I used to own a Beretta Jetfire 950 25 cal pistol years ago, but parted with it. I liked the small size and thought it made a pretty decent backup concealed carry. The Jetfires are hard to find these days, but the Taurus PT 25 is very similar, easy to find, and can be had for around $200. Any feedback on this gun would be most appreciated. Positive experiences? Negative experiences?


----------



## neuroslicer (Jun 27, 2010)

I found a similar thread as mine, and realize how strong the 25 cal is disliked by many due to its ineffectivenss as a SD weapon. My main SD is a 9mm Bersa Thunder, which I like, and I've rented a Bersa Thunder 380 and liked it alot... so for just a few bucks more I can get the Bersa Thunder 380 and I feel that might be a much more effective concealed carry backup, rather than the 25 cal Taurus or Beretta.



neuroslicer said:


> I used to own a Beretta Jetfire 950 25 cal pistol years ago, but parted with it. I liked the small size and thought it made a pretty decent backup concealed carry. The Jetfires are hard to find these days, but the Taurus PT 25 is very similar, easy to find, and can be had for around $200. Any feedback on this gun would be most appreciated. Positive experiences? Negative experiences?


----------



## Tig7633 (Oct 4, 2009)

I have one, I have had one issue with it. The ammunition used greatly affects the accuracy. The inexpensive winchester jacketed rounds at 5 yards have a 8" drop and seems to be about 3" to the right. The Fiocchi hollow points at the same distance seem to only have a 2" drop. I would not trust this for any long range use, but up close it should be a good back up. The only other issue is not being able to clear a jammed round - the slide is incredible hard to pull back.


----------



## sparks701 (Sep 6, 2010)

I've got an older pt25, off the top of my head I bought it new about 12 years ago, its suprisingly accurate and has been very reliable for me. I carry it when I take my dogs out for a walk through my neighborhood in the summer months. It has held up really well for such a low priced pistol. I wouldn't hesitate buying another.


----------



## recoilguy (Apr 30, 2009)

I have an older .25 cal pistol. I wish I carried it because I keep it aroound and can not force myself to get rid of it. I just like the size but am sure it would not do well as a SD weapon. I have carried it to justify having it and shoot it maybe twice a year just to keep it in working order. If you have a few bucks more get the .380 is my suggestion. If you like the .25 having one is not a bad thinhg. 

RCG


----------



## j4l (Mar 3, 2011)

While I havent shot the PT25, I have a good bit of experience w/ .25 in general- from both ends of it (more on that in a sec.) Im considering one of the new poly PT25s at some point -for CC use during hot weather (FLA.) when Im wearing shorts, sandles,tommy bahama ,etc. (somehow my full-size .45 w/ that attire wouldnt seem to work..) So these are great for pocket-carry. 

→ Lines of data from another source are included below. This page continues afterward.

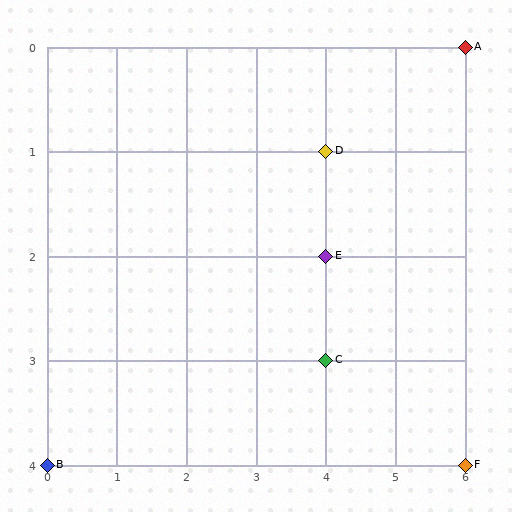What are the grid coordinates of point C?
Point C is at grid coordinates (4, 3).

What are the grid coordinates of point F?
Point F is at grid coordinates (6, 4).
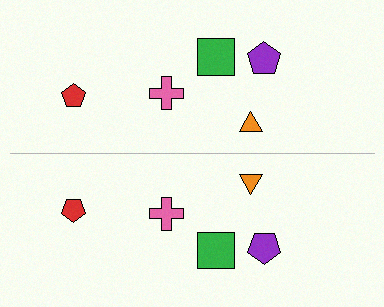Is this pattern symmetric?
Yes, this pattern has bilateral (reflection) symmetry.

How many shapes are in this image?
There are 10 shapes in this image.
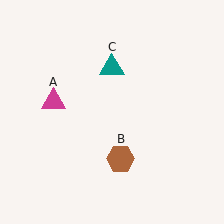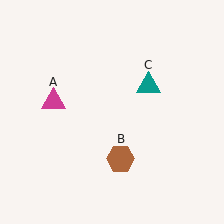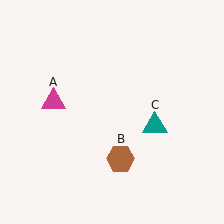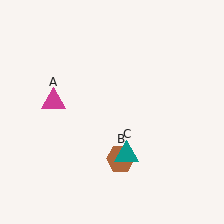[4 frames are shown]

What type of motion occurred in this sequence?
The teal triangle (object C) rotated clockwise around the center of the scene.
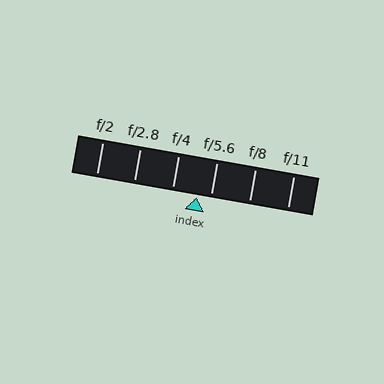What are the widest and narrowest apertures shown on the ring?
The widest aperture shown is f/2 and the narrowest is f/11.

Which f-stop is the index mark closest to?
The index mark is closest to f/5.6.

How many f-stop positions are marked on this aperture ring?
There are 6 f-stop positions marked.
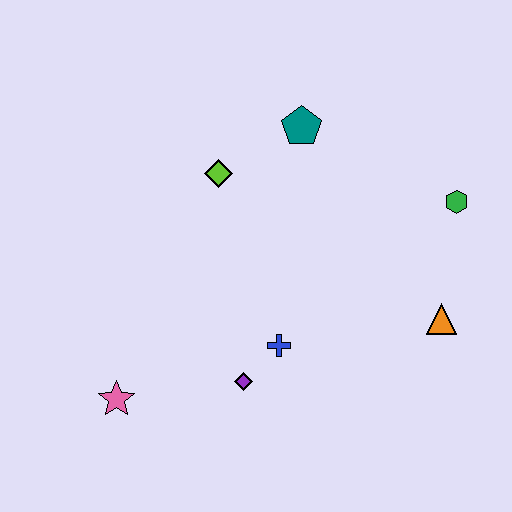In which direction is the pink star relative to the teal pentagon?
The pink star is below the teal pentagon.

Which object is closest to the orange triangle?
The green hexagon is closest to the orange triangle.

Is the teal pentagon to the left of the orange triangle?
Yes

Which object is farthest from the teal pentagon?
The pink star is farthest from the teal pentagon.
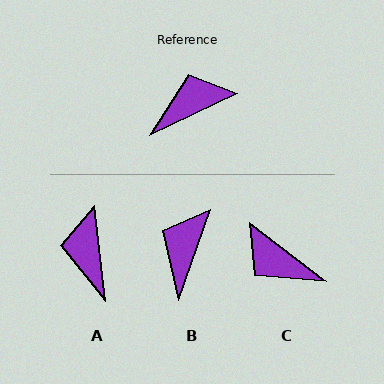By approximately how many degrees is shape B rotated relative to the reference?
Approximately 45 degrees counter-clockwise.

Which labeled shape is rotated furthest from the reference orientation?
C, about 117 degrees away.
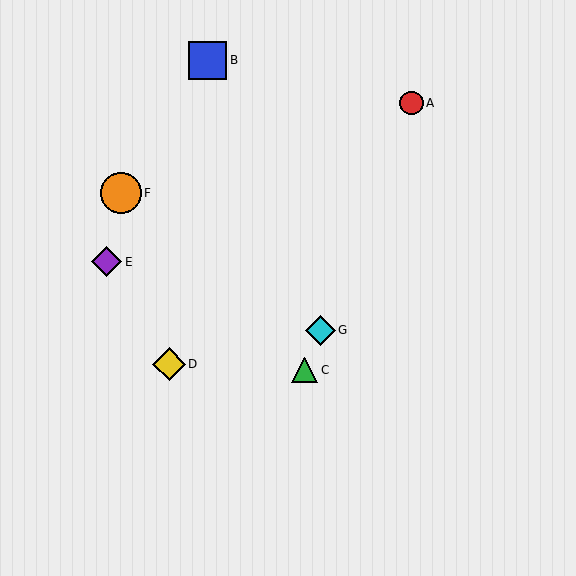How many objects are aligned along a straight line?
3 objects (A, C, G) are aligned along a straight line.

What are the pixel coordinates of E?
Object E is at (106, 262).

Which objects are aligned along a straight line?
Objects A, C, G are aligned along a straight line.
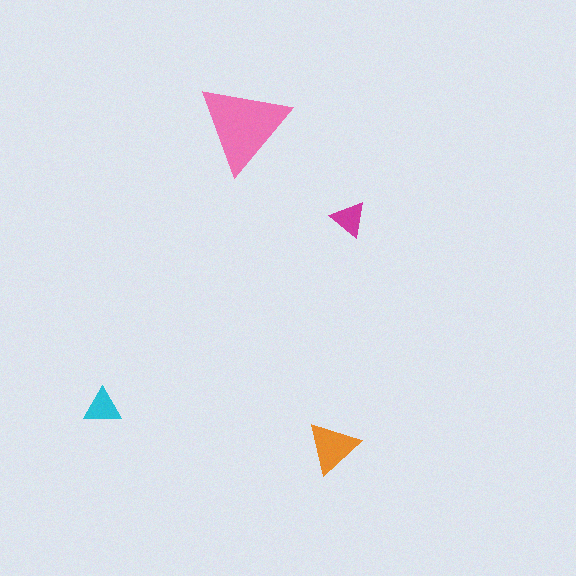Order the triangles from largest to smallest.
the pink one, the orange one, the cyan one, the magenta one.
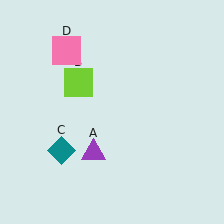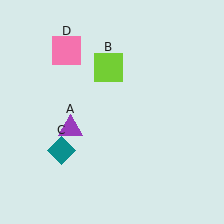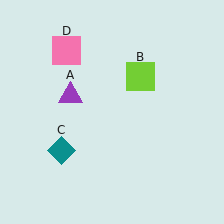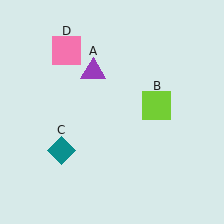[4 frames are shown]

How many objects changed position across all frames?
2 objects changed position: purple triangle (object A), lime square (object B).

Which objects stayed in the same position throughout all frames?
Teal diamond (object C) and pink square (object D) remained stationary.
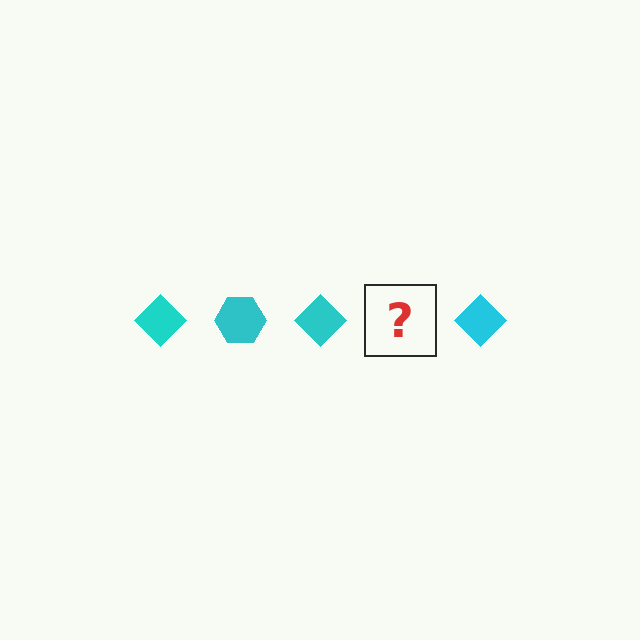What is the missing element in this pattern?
The missing element is a cyan hexagon.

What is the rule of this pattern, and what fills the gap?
The rule is that the pattern cycles through diamond, hexagon shapes in cyan. The gap should be filled with a cyan hexagon.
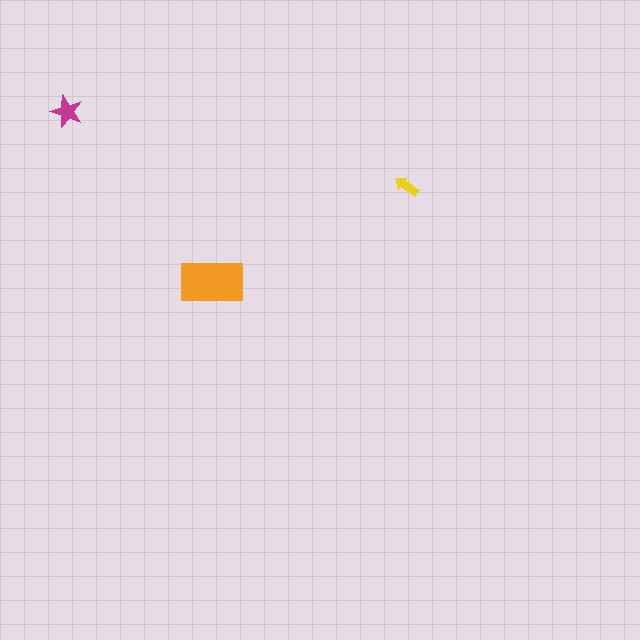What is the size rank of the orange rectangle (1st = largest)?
1st.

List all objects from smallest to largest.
The yellow arrow, the magenta star, the orange rectangle.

Now, dont be so quick to knock the .25acp for defense. Is it the all-time [email protected] of defense rounds? No, of course not. BUT- consider this. More folks have been dropped in the U.S. with the .25 than almost any fighting round since the .45 Colt. Need any proof of this? Check with your local Trauma Center this weekend. Almost guarantee you will find -on avg. 4-5 GSV's arriving DOA from a .25. 

Even just wounding with one can be bad. I was hit with one over 20 yrs ago. Right hand. Superficial, but 20+ yrs later, Im still plaqued with daily pains, nerve damage, and tendonitis as a result. Not one day has passed in all these years that I havent been reminded someone once shot me with one.


----------